Anything that speeds up digestion can cause this. Diarrhea is the most obvious example, regardless of its cause. A stomach bug, food that didn’t agree with you, stress, or even a strong cup of coffee on an empty stomach can push things through fast enough to produce green stool. If the diarrhea is brief and resolves on its own, the green color will too.

Infections That Cause Green Stool

Certain infections specifically trigger the kind of rapid intestinal flushing that leads to green diarrhea. Salmonella, a bacterial infection usually picked up from contaminated food, is one of the more common ones. The waterborne parasite giardia is another. Norovirus, the highly contagious stomach bug responsible for outbreaks on cruise ships and in schools, can also produce green-tinged stool. In all these cases, the green color happens because the infection causes your intestines to push contents through before bile pigments can be fully processed.
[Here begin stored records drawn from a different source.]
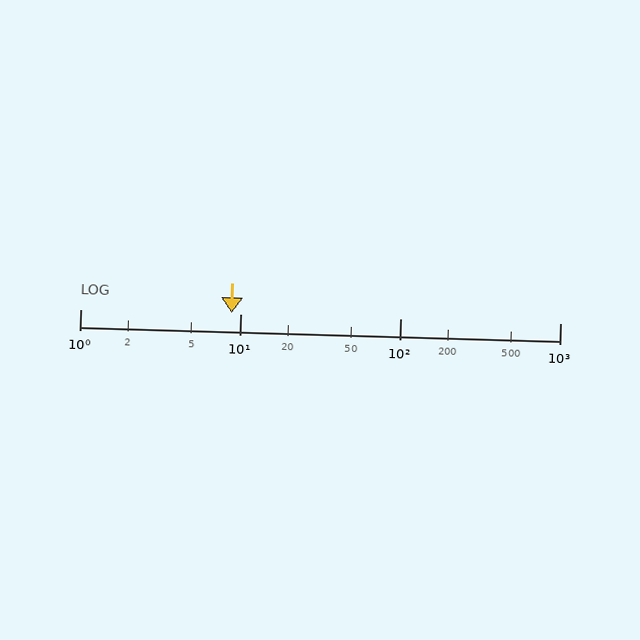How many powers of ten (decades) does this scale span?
The scale spans 3 decades, from 1 to 1000.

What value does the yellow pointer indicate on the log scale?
The pointer indicates approximately 8.8.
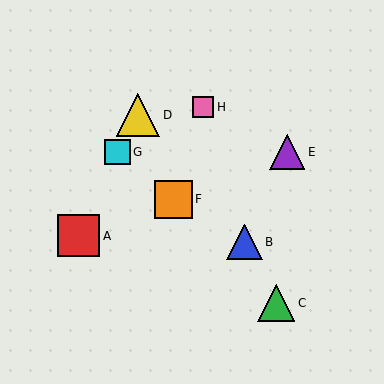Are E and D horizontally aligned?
No, E is at y≈152 and D is at y≈115.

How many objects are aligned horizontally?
2 objects (E, G) are aligned horizontally.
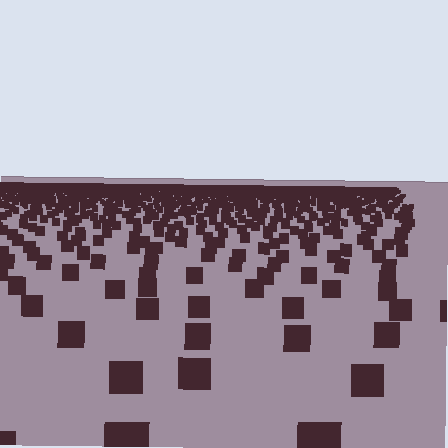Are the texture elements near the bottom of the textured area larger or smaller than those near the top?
Larger. Near the bottom, elements are closer to the viewer and appear at a bigger on-screen size.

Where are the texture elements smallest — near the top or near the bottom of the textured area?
Near the top.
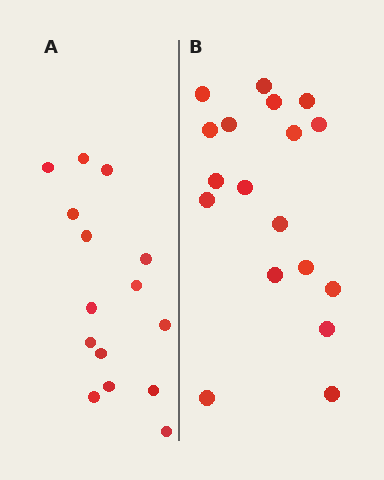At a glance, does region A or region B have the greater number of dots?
Region B (the right region) has more dots.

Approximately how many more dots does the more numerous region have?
Region B has just a few more — roughly 2 or 3 more dots than region A.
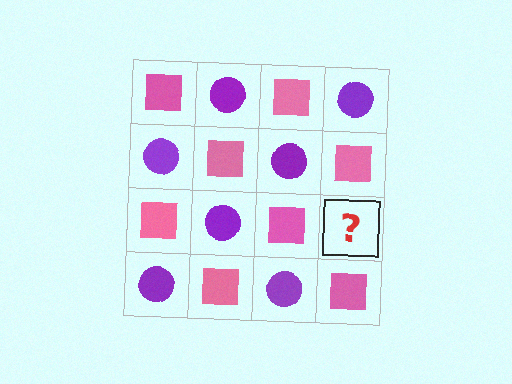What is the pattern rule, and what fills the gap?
The rule is that it alternates pink square and purple circle in a checkerboard pattern. The gap should be filled with a purple circle.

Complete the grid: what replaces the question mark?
The question mark should be replaced with a purple circle.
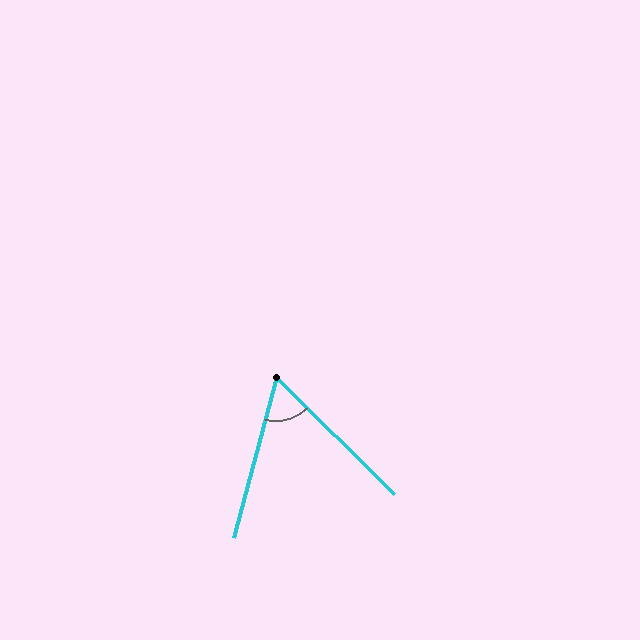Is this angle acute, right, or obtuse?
It is acute.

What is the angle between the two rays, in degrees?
Approximately 60 degrees.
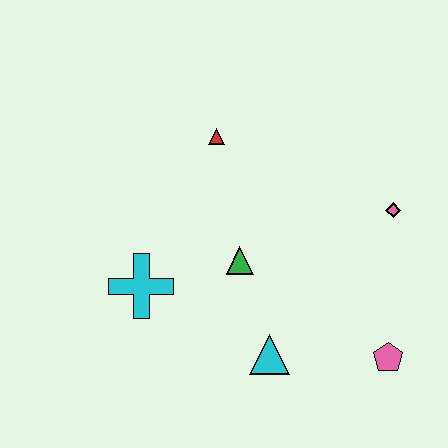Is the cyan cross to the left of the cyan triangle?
Yes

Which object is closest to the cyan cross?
The green triangle is closest to the cyan cross.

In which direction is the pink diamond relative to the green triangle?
The pink diamond is to the right of the green triangle.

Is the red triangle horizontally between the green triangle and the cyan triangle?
No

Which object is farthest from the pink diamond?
The cyan cross is farthest from the pink diamond.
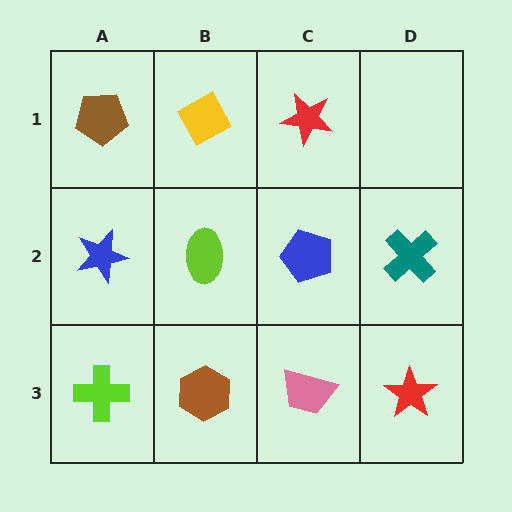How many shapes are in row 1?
3 shapes.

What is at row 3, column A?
A lime cross.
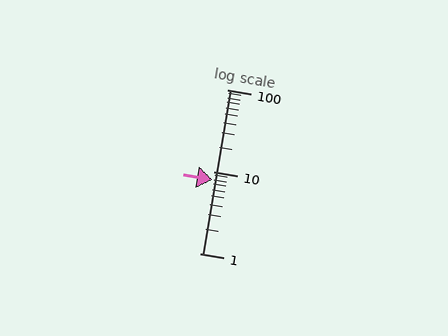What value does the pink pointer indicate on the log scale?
The pointer indicates approximately 7.9.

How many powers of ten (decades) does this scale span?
The scale spans 2 decades, from 1 to 100.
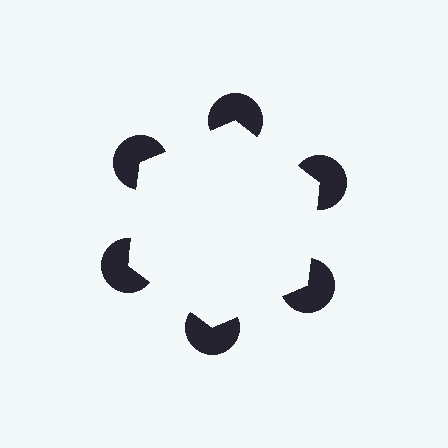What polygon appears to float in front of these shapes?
An illusory hexagon — its edges are inferred from the aligned wedge cuts in the pac-man discs, not physically drawn.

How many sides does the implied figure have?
6 sides.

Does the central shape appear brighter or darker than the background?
It typically appears slightly brighter than the background, even though no actual brightness change is drawn.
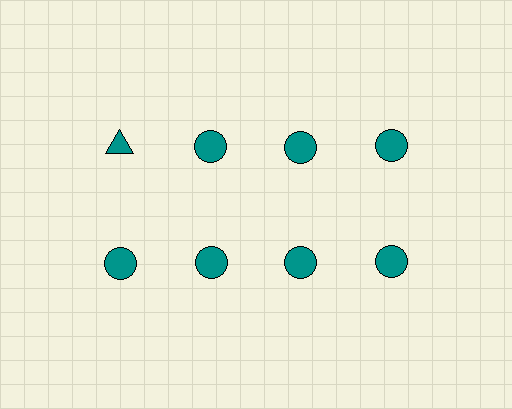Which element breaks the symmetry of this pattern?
The teal triangle in the top row, leftmost column breaks the symmetry. All other shapes are teal circles.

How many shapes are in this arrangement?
There are 8 shapes arranged in a grid pattern.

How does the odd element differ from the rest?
It has a different shape: triangle instead of circle.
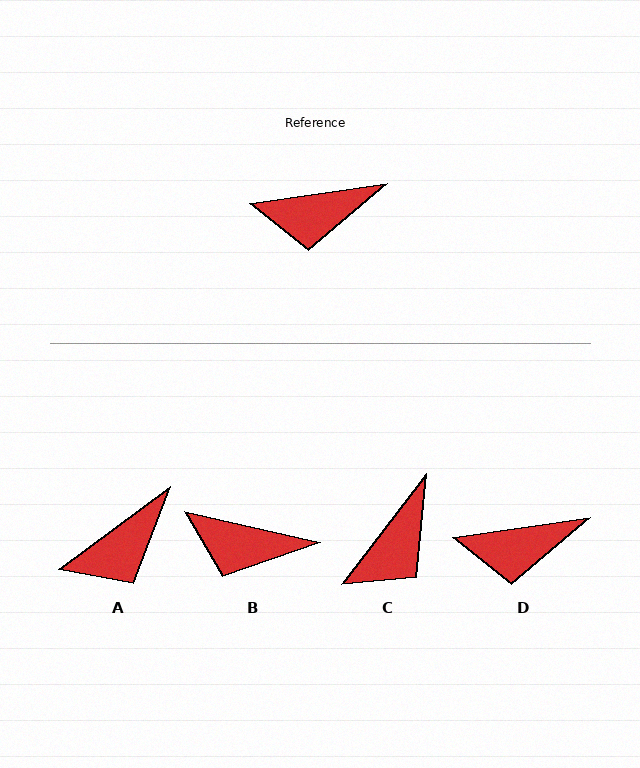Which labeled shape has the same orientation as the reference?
D.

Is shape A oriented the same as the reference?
No, it is off by about 28 degrees.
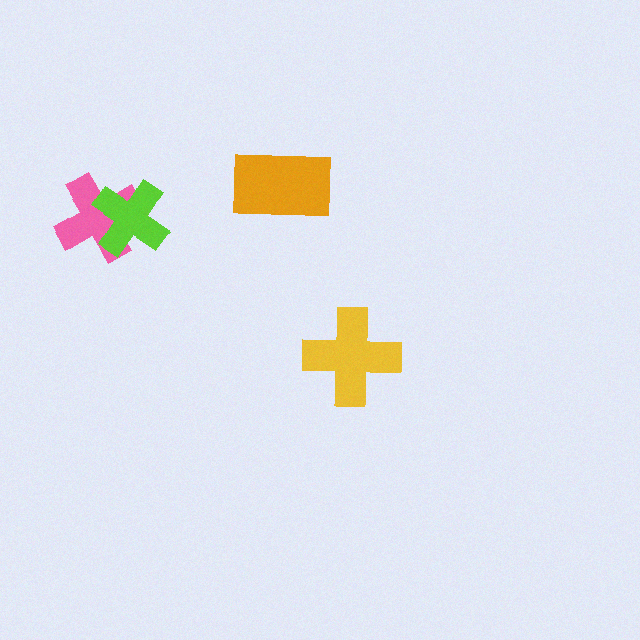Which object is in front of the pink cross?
The lime cross is in front of the pink cross.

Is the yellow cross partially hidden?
No, no other shape covers it.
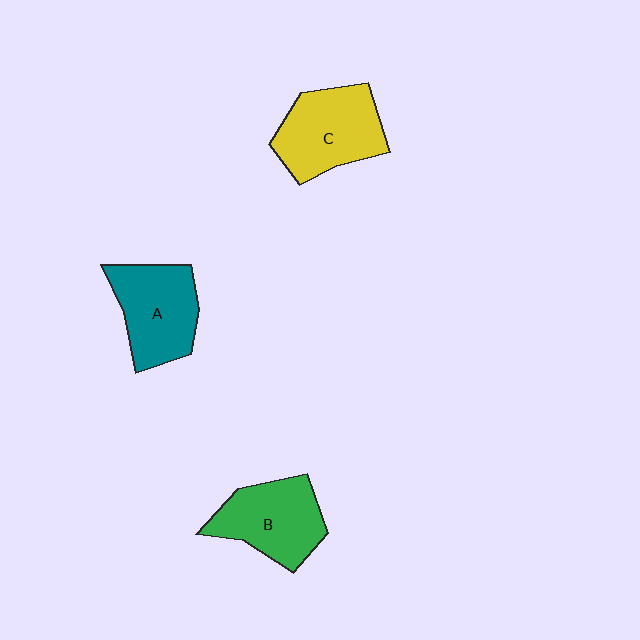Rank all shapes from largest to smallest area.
From largest to smallest: C (yellow), A (teal), B (green).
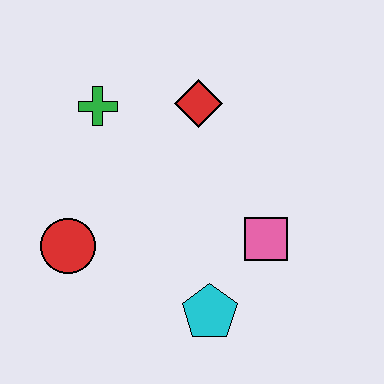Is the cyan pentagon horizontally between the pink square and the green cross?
Yes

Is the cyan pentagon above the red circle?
No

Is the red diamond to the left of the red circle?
No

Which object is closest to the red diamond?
The green cross is closest to the red diamond.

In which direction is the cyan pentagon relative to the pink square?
The cyan pentagon is below the pink square.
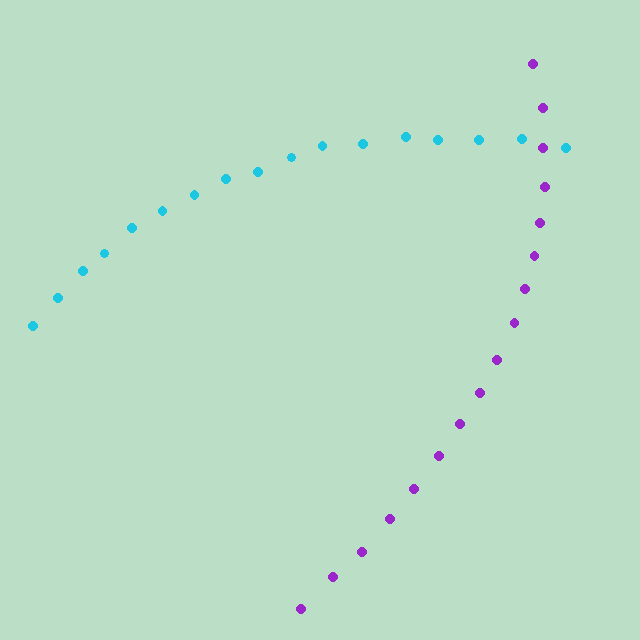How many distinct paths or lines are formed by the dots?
There are 2 distinct paths.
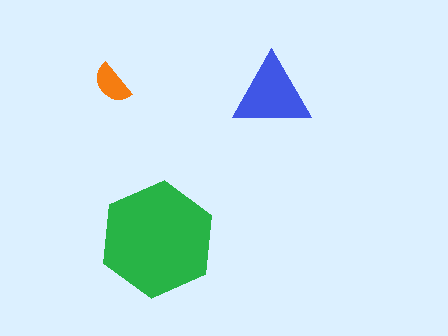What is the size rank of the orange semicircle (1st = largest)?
3rd.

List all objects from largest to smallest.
The green hexagon, the blue triangle, the orange semicircle.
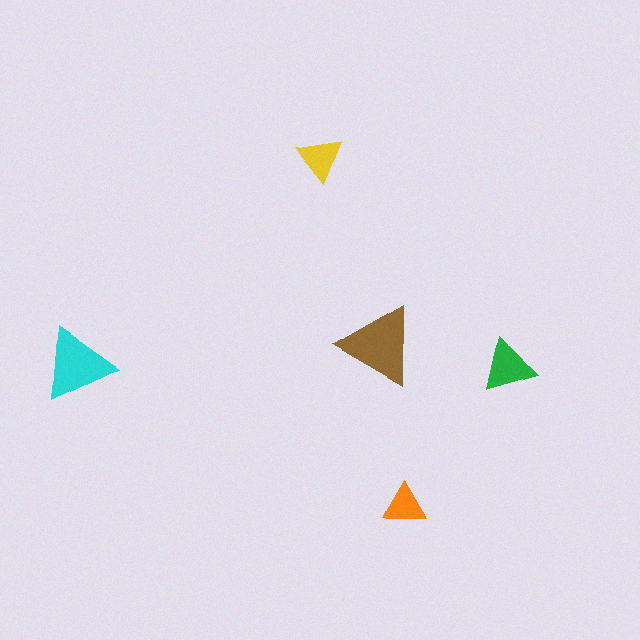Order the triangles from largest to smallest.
the brown one, the cyan one, the green one, the yellow one, the orange one.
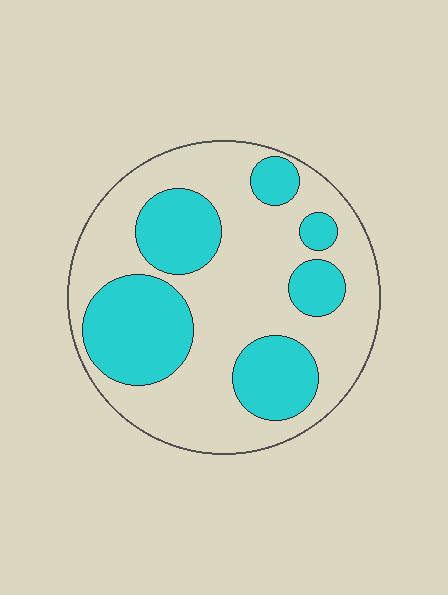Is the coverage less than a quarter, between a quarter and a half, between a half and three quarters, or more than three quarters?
Between a quarter and a half.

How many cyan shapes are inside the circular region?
6.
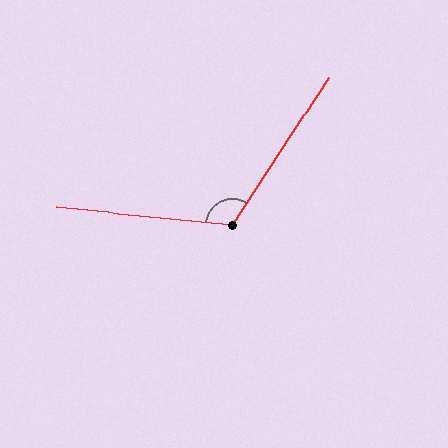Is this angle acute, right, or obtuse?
It is obtuse.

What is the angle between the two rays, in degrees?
Approximately 117 degrees.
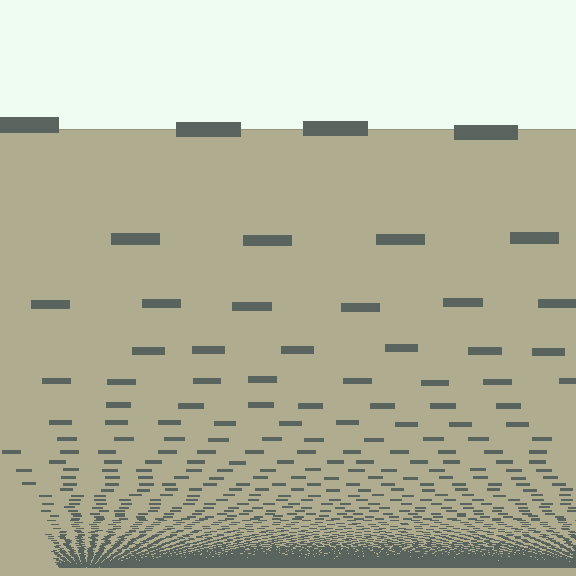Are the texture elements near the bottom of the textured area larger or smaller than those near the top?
Smaller. The gradient is inverted — elements near the bottom are smaller and denser.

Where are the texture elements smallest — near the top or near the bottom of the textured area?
Near the bottom.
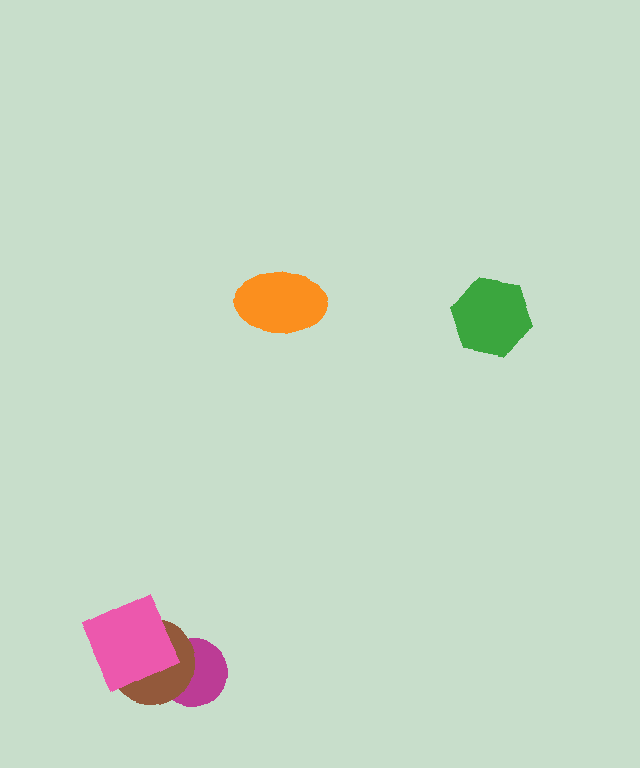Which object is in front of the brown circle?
The pink square is in front of the brown circle.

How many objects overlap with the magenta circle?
2 objects overlap with the magenta circle.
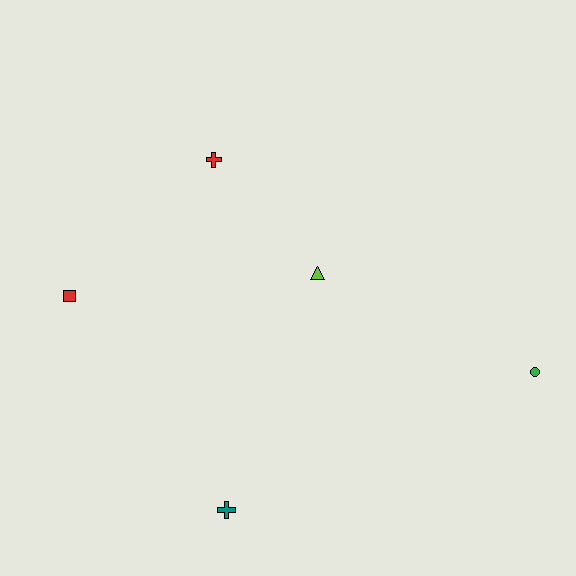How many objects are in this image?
There are 5 objects.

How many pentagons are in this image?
There are no pentagons.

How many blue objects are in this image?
There are no blue objects.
These infections typically come with other symptoms: nausea, cramping, fever, or watery diarrhea. The green stool itself isn’t the concern. It’s the infection and the risk of dehydration that matter. If diarrhea lasts more than a couple of days or you develop signs of dehydration like dizziness, dry mouth, or reduced urination, that warrants medical attention.

Bile Acid Malabsorption

In some people, green stool is a recurring issue rather than a one-time event. One possible explanation is bile acid malabsorption, a condition where bile acids aren’t properly reabsorbed in the lower part of the small intestine. Normally, about 95% of bile acids get recycled back to the liver. When that reabsorption fails, excess bile acids flood the colon, causing chronic watery diarrhea that can appear green.

This condition is associated with Crohn’s disease (particularly when it affects the lower small intestine), surgical removal of part of the ileum, radiation damage to the gut, and gallbladder removal. If you’ve had any of these and experience persistent loose, greenish stools, bile acid malabsorption could be the underlying cause. It’s treatable once diagnosed.

Green Stool in Babies

Green stool in infants is extremely common and rarely a cause for concern. Newborns pass meconium in their first few days of life, which is dark green to black. After that, breastfed babies can have stool that ranges from yellow to green depending on feeding patterns.

One specific cause in breastfed infants: if a baby doesn’t finish feeding on one breast before switching to the other, they may get more of the thinner, lower-fat foremilk and less of the higher-fat hindmilk. This imbalance can affect digestion and produce green stool. Babies who lack the typical balance of intestinal bacteria (which is normal in the early weeks of life) may also have green stool simply because those bacteria haven’t yet colonized in sufficient numbers to convert bile pigments to brown.

Formula-fed babies can develop green stool from protein hydrolysate formulas, which are specially designed for infants with milk or soy allergies. Iron-fortified formulas can have the same effect. In all of these cases, the green color is expected and not a sign of illness. If green stool in an infant is accompanied by diarrhea, fever, or poor feeding that lasts more than a few days, it’s worth a call to your pediatrician.

When Green Stool Signals a Problem

On its own, green stool is almost never an emergency. The color itself is not dangerous. What matters is the context: how long it lasts and what other symptoms come with it. Green stool that persists for more than a few days without an obvious dietary explanation is worth mentioning to a healthcare provider. Green stool accompanied by diarrhea raises the risk of dehydration, which is the more immediate concern, especially in young children and older adults.

The combination of green stool with high fever, severe abdominal pain, bloody stool, or signs of dehydration (extreme thirst, dark urine, lightheadedness) points toward an active infection or inflammatory condition that needs evaluation. A single episode of green stool after a spinach-heavy dinner is a completely different situation from weeks of green, loose stools with cramping.